Conservative estimates put the amount of firewood consumed by Victorians at more than half a million tonnes a year.

The removal of a permit system for domestic firewood collection in Victoria’s state forests in 2015 – previously in place since 1958 – has also increased pressure on traditional firewood sources.

There is no genuine environmental accreditation for firewood sourced from these forests, so the wood you burn may be contributing to the loss of habitat for our threatened wildlife.

If left on the ground in a forest, fallen branches form valuable shelter for native species. Taking firewood from native forests particularly threatens reptiles, birds and mammals. It can impact upon threatened species such as the squirrel glider, carpet python and brush-tailed phascogale (also known as tuan). Across Australia 21 species of native birds are considered threatened by firewood collection – 19 of them are found in Victoria.

Permits are no longer required (though you are supposed submit a form online) to collect firewood for domestic use from state forests and those parks where collection is allowed (mostly some parts of red gum parks).

The current system allows domestic firewood collection in designated firewood collection areas during a firewood collection season: autumn (1 March to 30 June) or spring (1 September to 30 November).

Two cubic metres is the maximum volume of firewood (about a ute or small trailed load) which may be collected per person per day in a designated domestic firewood collection area.

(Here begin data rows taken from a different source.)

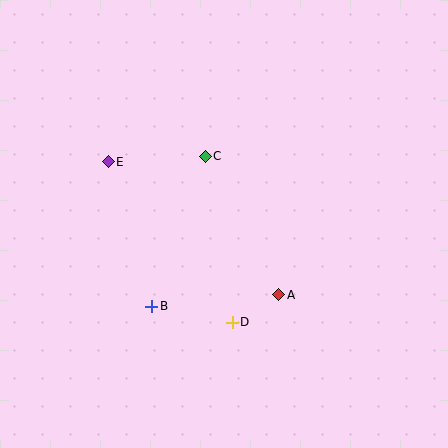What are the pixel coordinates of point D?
Point D is at (232, 322).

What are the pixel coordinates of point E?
Point E is at (108, 162).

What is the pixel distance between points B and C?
The distance between B and C is 159 pixels.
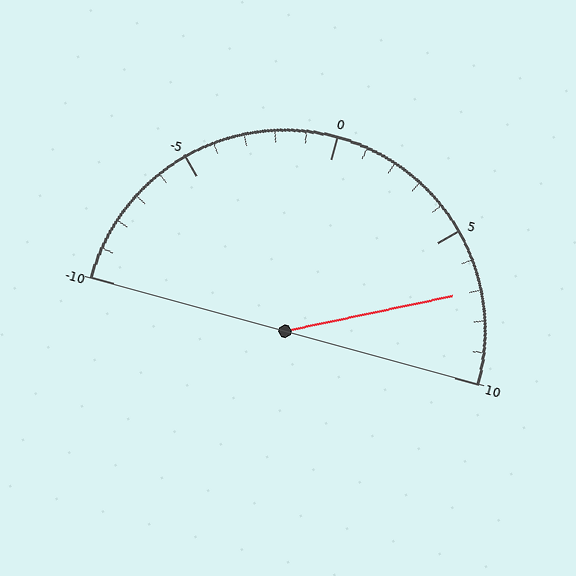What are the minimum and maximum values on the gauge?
The gauge ranges from -10 to 10.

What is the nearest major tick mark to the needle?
The nearest major tick mark is 5.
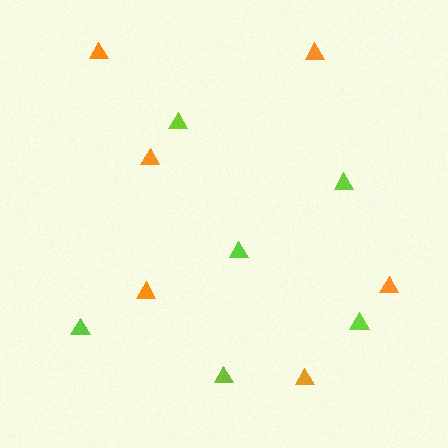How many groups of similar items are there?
There are 2 groups: one group of lime triangles (6) and one group of orange triangles (6).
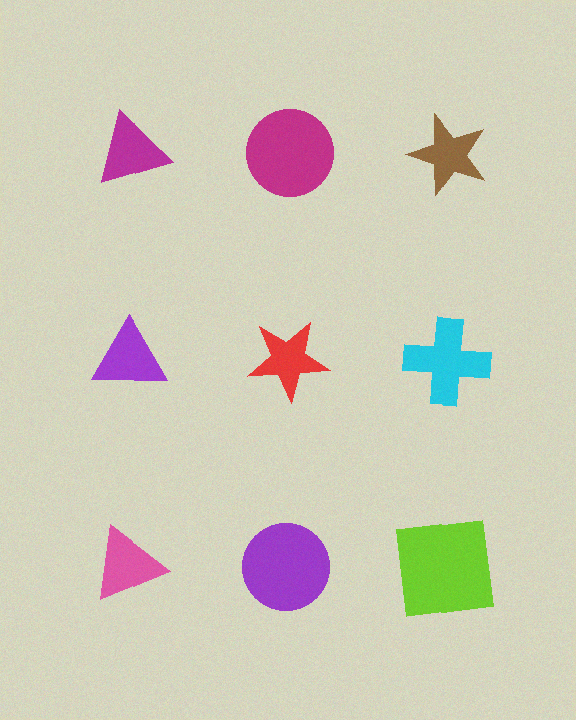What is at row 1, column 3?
A brown star.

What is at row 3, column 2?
A purple circle.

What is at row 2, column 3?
A cyan cross.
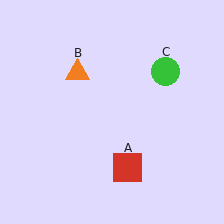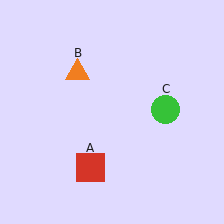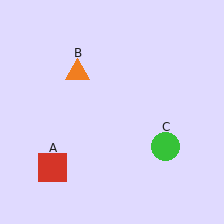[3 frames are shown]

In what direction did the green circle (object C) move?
The green circle (object C) moved down.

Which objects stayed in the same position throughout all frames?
Orange triangle (object B) remained stationary.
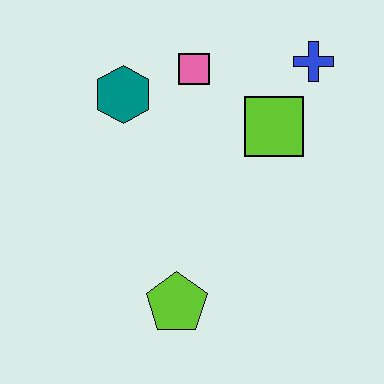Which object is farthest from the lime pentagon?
The blue cross is farthest from the lime pentagon.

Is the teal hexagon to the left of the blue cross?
Yes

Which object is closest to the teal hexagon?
The pink square is closest to the teal hexagon.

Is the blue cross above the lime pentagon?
Yes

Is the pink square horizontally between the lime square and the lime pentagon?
Yes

See: www.ffm.vic.gov.au/ firewood/firewood-collection-inyour-region

For non-compliance there is capacity for on-the-spot fines of around $600 and offences that go to court may be liable for fines of up to $7,926, one year imprisonment, or both. But it is unclear if there is much enforcement.

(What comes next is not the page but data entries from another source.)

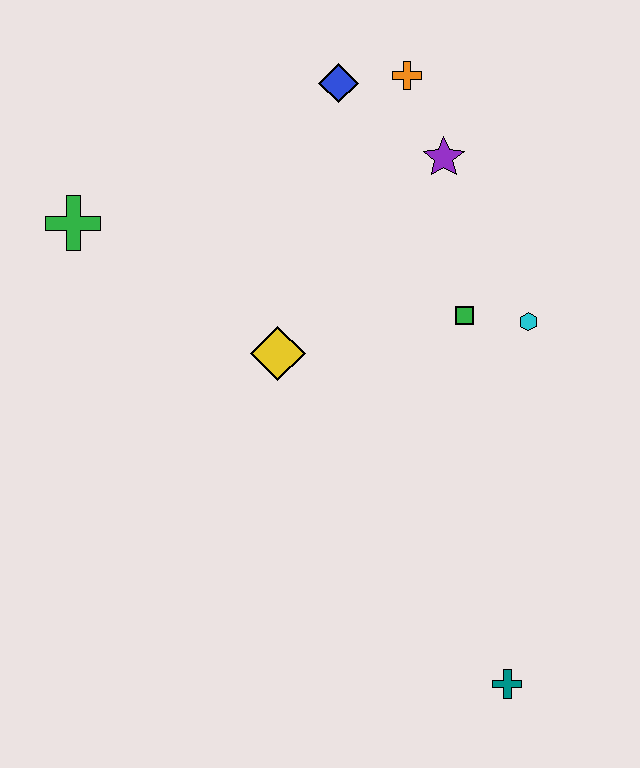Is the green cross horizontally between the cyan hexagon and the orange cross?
No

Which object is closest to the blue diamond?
The orange cross is closest to the blue diamond.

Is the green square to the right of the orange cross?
Yes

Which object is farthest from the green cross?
The teal cross is farthest from the green cross.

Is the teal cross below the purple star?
Yes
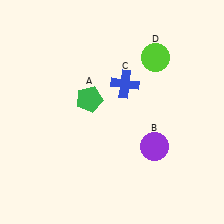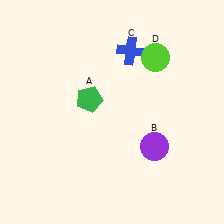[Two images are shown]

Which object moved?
The blue cross (C) moved up.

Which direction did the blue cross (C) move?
The blue cross (C) moved up.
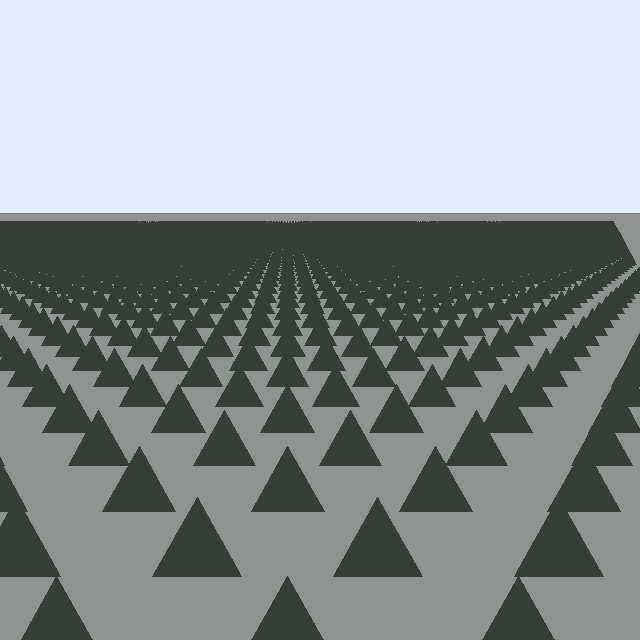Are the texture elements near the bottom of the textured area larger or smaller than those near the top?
Larger. Near the bottom, elements are closer to the viewer and appear at a bigger on-screen size.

It would be much better to be able to source firewood from small scale wood lots on private land, grown and managed specifically for that purpose. This has many benefits, which can be part of a broader landscape restoration strategy (used in conjunction with permanent revegetation), or part of an diversified income stream for farmers.

The key problem is that there is a not a level playing field. The state government essentially gives firewood away for free for domestic users, and for very low fees for commercial native forest harvesting. A private provider will find it hard to compete on price, and there are few incentives for rural landholders to invest in woodlots. Our state government needs to step in with sensible policy settings, which reduce reliance on native forest extraction and incentivise woodlots for firewood and other uses.